Without trade, it is impossible for raw materials to reach the manufacturers either at home or abroad and for the finished goods to reach the final consumer because there will no one to arrange for their transfer. In simple words, home trade takes places within a country where as in foreign trade; goods are exported out of the country. Surely there are some complexities which a trader has to face in both the home trade and foreign trade.

Higher cost of transport and insurance owing to longer distances between markets

In home trade, goods are moved from one part of a country to another. Usually, it is not necessary to move the goods over large stretches of water, unless of course it is a nation made up many islands like Indonesia and Philippines. Sometimes, it may be necessary to use rivers. Thus, the usual mode is by road, rail, river or canals.
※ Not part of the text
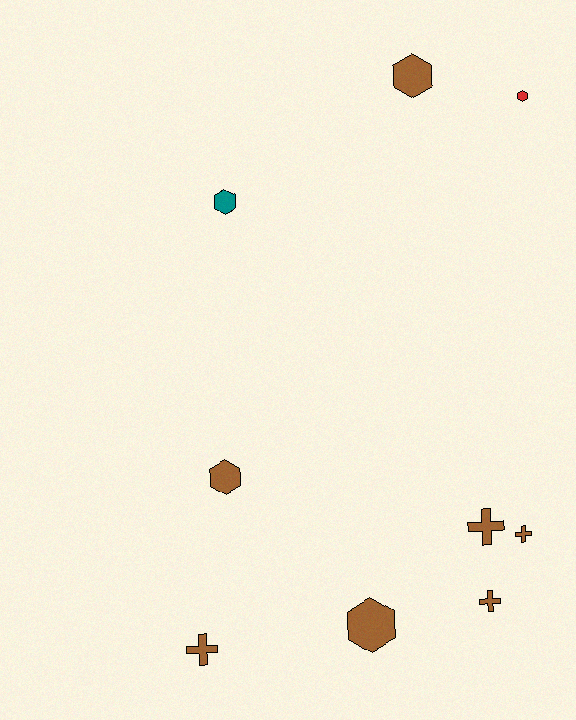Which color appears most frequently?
Brown, with 7 objects.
Normally, the distance travelled is shorter than foreign trade. In foreign trade, goods travel a greater distance, sometimes overseas. This means higher transport as well as storage costs and insurance costs due to increased risks. The usual mode of transport for goods in foreign trade is by sea or air.

National Boundaries

Home trade takes place within a single political entity where there is uniformity in the banking, legal and fiscal systems. Foreign trade takes places when people from different political entities who do not share the same banking, legal and fiscal systems. Each nation would normally act in its own self-interest.
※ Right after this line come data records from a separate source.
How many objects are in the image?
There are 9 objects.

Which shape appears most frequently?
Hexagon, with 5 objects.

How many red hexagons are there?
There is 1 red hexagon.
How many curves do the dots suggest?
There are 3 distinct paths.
Custom duties, quotas and more complex documentation

When goods move across safe boundaries within a country, they are not subject to customs duties or quotas. However, they may be subject to excise duties. When goods are moved across national boundaries as in foreign trade, they are liable to custom duties, quota restrictions and exchange control restrictions. Details of the exports and imports would have to be declared in the customs declaration forms. They will then have to be verified by means of documents such as consular invoice, certificate of origin, bill of lading, etc. the goods will also have to be packed and marked in accordance with the customs requirements of the importing countries concerned. Finally the goods will have to be cleared by the customs and arrangements will have to be made to store them in bonded warehouses. As a whole, these are not such very serious complexities if one has decided to trade.